The following summary description of our common stock is based on the provisions of our Fourth Amended and Restated Certificate of Incorporation, as amended, our Amended and Restated Bylaws, and the applicable provisions of Delaware law. This description may not contain all of the information that is important to you and is subject to, and is qualified in its entirety by reference to, our charter, our bylaws and the applicable provisions of Delaware law. For information on how to obtain copies of our certificate of Incorporation and Bylaws, see “Where You Can Find More Information.”

 

Authorized Capital

 

We currently have authority to issue 80,000,000 shares of our common stock, par value of $0.0001 per share. As of February 13, 2024, 11,035,659 shares of our common stock were issued and outstanding, held of record by 25 stockholders.

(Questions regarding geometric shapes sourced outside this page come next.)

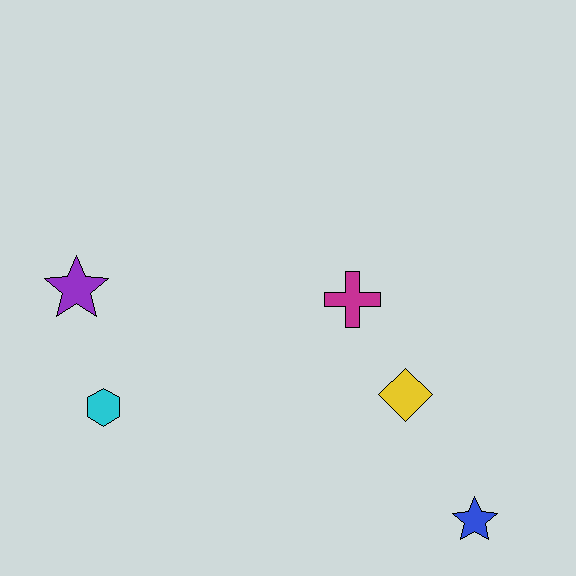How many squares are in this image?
There are no squares.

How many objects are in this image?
There are 5 objects.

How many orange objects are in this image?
There are no orange objects.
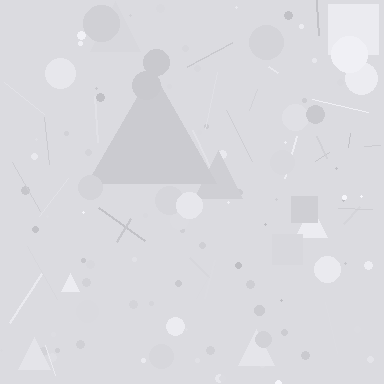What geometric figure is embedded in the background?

Our authorized but unissued shares of common stock are available for issuance without further action by our stockholders, unless such action is required by applicable law or the rules of any stock exchange or automated quotation system on which our securities may be listed or traded.

 

Voting Rights

 

Each holder of our common stock is entitled to one vote for each such share outstanding in the holder’s name.  No holder of common stock is entitled to cumulate votes in voting for directors.

 

Dividend and Liquidation Rights

 

The holders of outstanding shares of our common stock are entitled to such dividends as may be declared by our board of directors out of funds legally available for such purpose. The shares of our common stock are neither redeemable nor convertible. Holders of our common stock have no preemptive or subscription rights to purchase any of our securities. In the event of our liquidation, dissolution or winding up, the holders of our common stock are entitled to receive pro rata our assets, which are legally available for distribution, after payments of all debts and other liabilities.  All of the outstanding shares of our common stock are fully paid and non-assessable.  

 

We have never paid any cash dividends on our common stock.

 

Registration Rights

 

Under the terms of the Restricted Stock Agreement, dated as of November 30, 2023 (the “Restricted Stock Agreement”), by and between us and PatentVest, Inc. (“PatentVest”), we granted PatentVest rights with respect to the registration of 202,020 shares of restricted common stock issued to PatentVest (the “Restricted Stock”) pursuant to the Restricted Stock Agreement in connection with the Consulting Services, dated as of November 30, 2023 (“Services Agreement”), by and between the Company and PatentVest. 

 

Pursuant to the Restricted Stock Agreement, the Company agreed to include the Restricted Stock in any registration statement subsequently filed by the Company, to the extent a shelf registration statement with respect to the Restricted Stock had not previously been filed. 

 

Our shares of common stock are listed on the Nasdaq Capital Market under the symbol “NDRA.”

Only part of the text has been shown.